Leichte Spinne: Ich hatte ne Rocksweeper mit ner 4000er Rolle dabei und jede Menge Casting Jigs um die 30-60g. gerade am Abend bzw. Nachts mit FluoJigs vom verankerten Boot kannst du gut Spaß haben.

Livebait/ Deadbait: Nimm das gröbste, dollste und stärkste was du kriegen kannst. Je nach Mondphase werden die Fische in der Nacht immer größer. Unsere Crew hat ja mit Handleinen mitgefischt. Die haben zur Dämmerung mit kleineren Fetzen angefangen und jede Menge Snapper und ähnliches gefangen. Dann war meist zwei Stunden Ruhe, wo die auch einfach Pause gemacht haben, weil die wussten das nix geht. Dann, so Richtung Mitternacht und später, wurden die großen Haken ausgepackt und ganze Bonitos bzw. Köpfe ca. fünf Meter über Grund angeboten. Da fing man dann auch keine kleinen Fische mehr und man konnte förmlich spüren, dass da unten jetzt Gruselstimmung herrschte. Die meisten Fische verloren wir, da wir diese selbst mit massivster Gegenwehr nicht vom Riff fernhalten konnten.
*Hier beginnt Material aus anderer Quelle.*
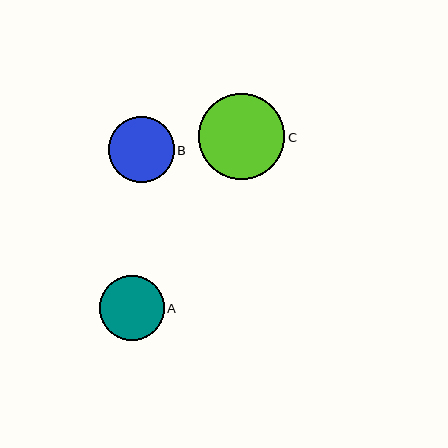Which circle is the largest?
Circle C is the largest with a size of approximately 86 pixels.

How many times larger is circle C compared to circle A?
Circle C is approximately 1.3 times the size of circle A.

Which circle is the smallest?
Circle A is the smallest with a size of approximately 65 pixels.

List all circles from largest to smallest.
From largest to smallest: C, B, A.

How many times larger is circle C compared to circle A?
Circle C is approximately 1.3 times the size of circle A.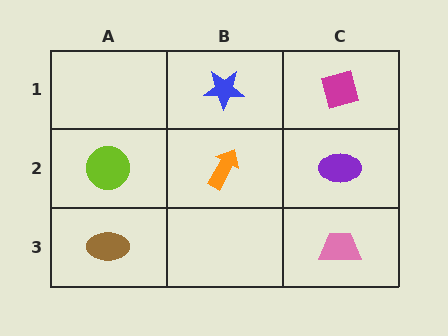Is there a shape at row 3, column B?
No, that cell is empty.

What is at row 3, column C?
A pink trapezoid.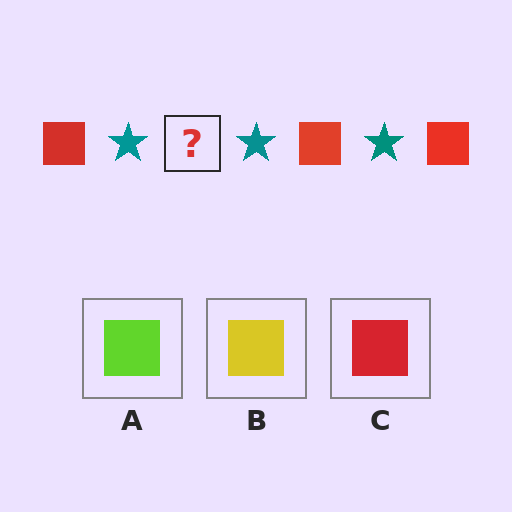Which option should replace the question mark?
Option C.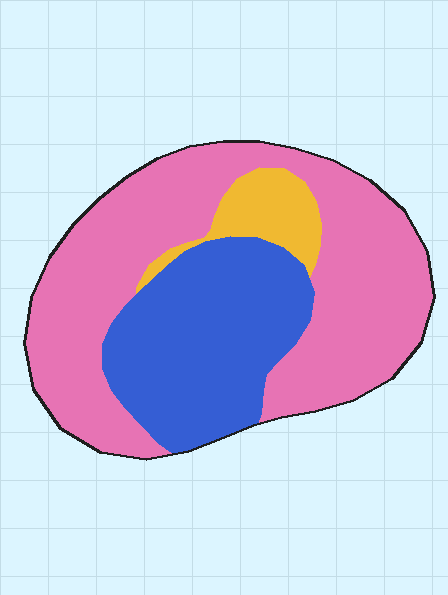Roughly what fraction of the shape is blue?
Blue covers 32% of the shape.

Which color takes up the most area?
Pink, at roughly 60%.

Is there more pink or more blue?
Pink.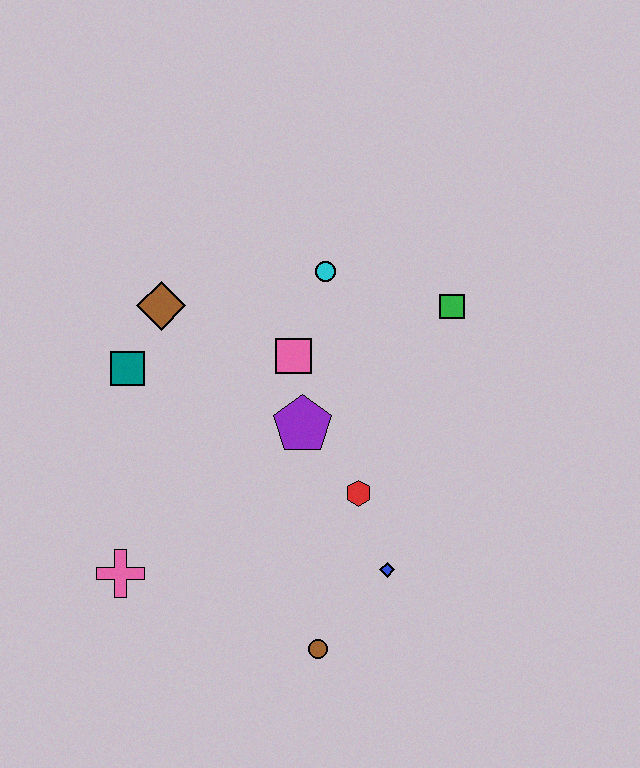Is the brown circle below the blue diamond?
Yes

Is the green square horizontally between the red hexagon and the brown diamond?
No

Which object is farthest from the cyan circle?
The brown circle is farthest from the cyan circle.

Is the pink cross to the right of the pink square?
No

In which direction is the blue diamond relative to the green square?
The blue diamond is below the green square.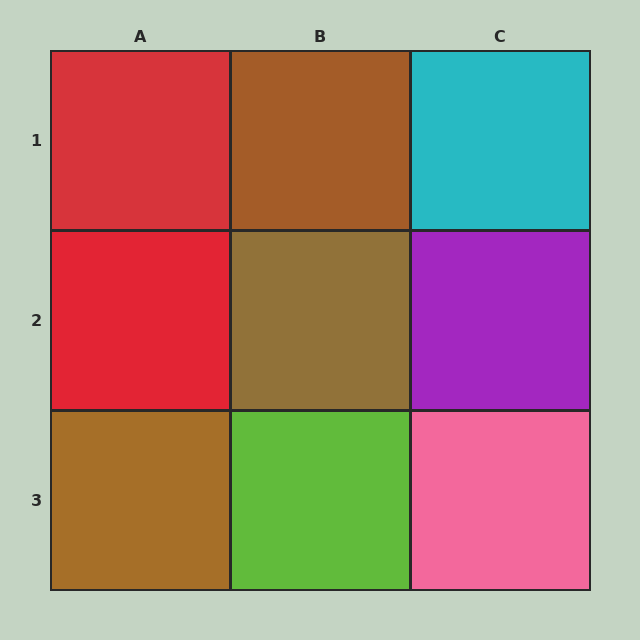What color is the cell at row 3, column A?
Brown.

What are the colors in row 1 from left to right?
Red, brown, cyan.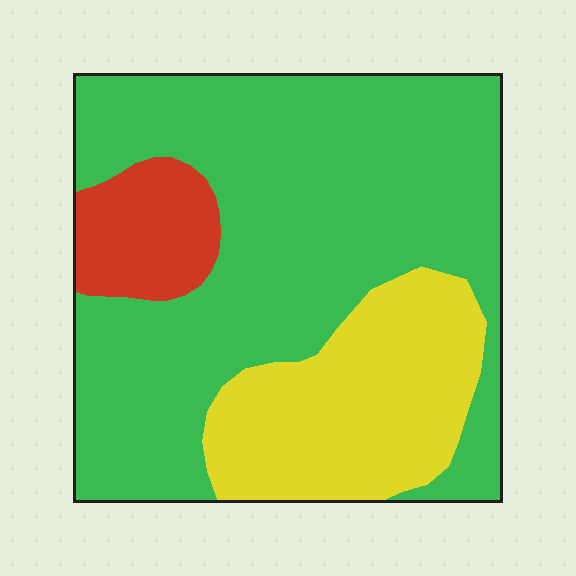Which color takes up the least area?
Red, at roughly 10%.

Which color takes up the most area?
Green, at roughly 65%.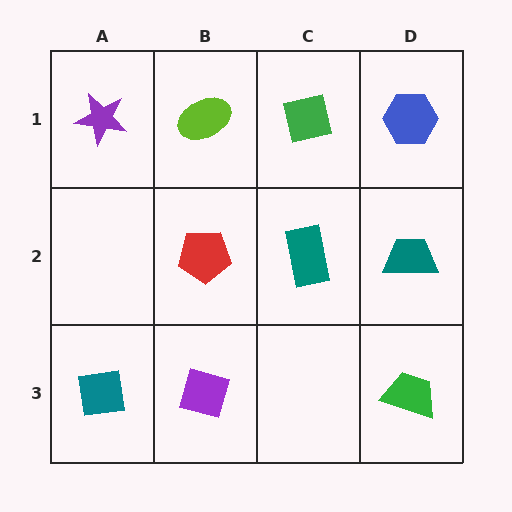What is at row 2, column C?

Hängt IMMER, bei jeder Pause, ne Ballonrute mit großem totem Köfi raus. Die größten GT´s, Barras, Sails und Haie werden auf Naturköder gefangen. Den Ballon soweit wie möglich abtreiben lassen.

Grundsätzlicher Hinweis: Das rote Meer kann fies sein. Der Wind kommt in 95% aller Fälle aus Norden, was dazu führt, dass sich massive Wellen aufbauen. Nehmt euch Scopamin-Pflaster oder ähnliches mit. Nix ist schlimmer als fünf Tage auf nem Kahn fest zu hängen und dabei seekrank zu sein. Wind und Mondphase werden euren Erfolg massiv beeinflussen. Neumond und Vollmond sind super, da dann auch eine spürbare Tide einsetzt.
Unterschätzt nicht die Temperatur im Januar. Es wird bei entsprechendem Wind recht frisch, gerade nachts. Vor zwei Jahren hats in Hurghada sogar mal kurz geschneit. Schnorcheln ohne langen Neo kannste vergessen.

Zum Tackle: Nimm die Saragossa. Hat sich mittlererweile überall bewährt. Nimm ruhig die 18000er, da passt dann auch genug Schnur zum Schleppen drauf (kannst ruhig mit der Jigging-Rute machen. Als Poperrute hats die Speedcast Kaibutsu übrigens schon mehrfach kurz über dem Griff zerlegt (s. BG-Forum). Da würde ich von Abstand nehmen. Zu den anderen kann ich nichts sagen, aber schau Dir mal die folgenden Modelle an: 
Popping: http://tackle24.de/index.php?a=896
Jigging: http://tackle24.de/index.php?a=6245

Sehr gute Ruten zum wirklich kleinen Preis. Und schau bloß, dass die Jigge um die 1,60 lang ist. Mit allem darüber machste dich ab 150g völligtot. Glaub mir. Die Shimano die du hast ist mit 1,83 deutlich zu lang für ausdauerndes fischen.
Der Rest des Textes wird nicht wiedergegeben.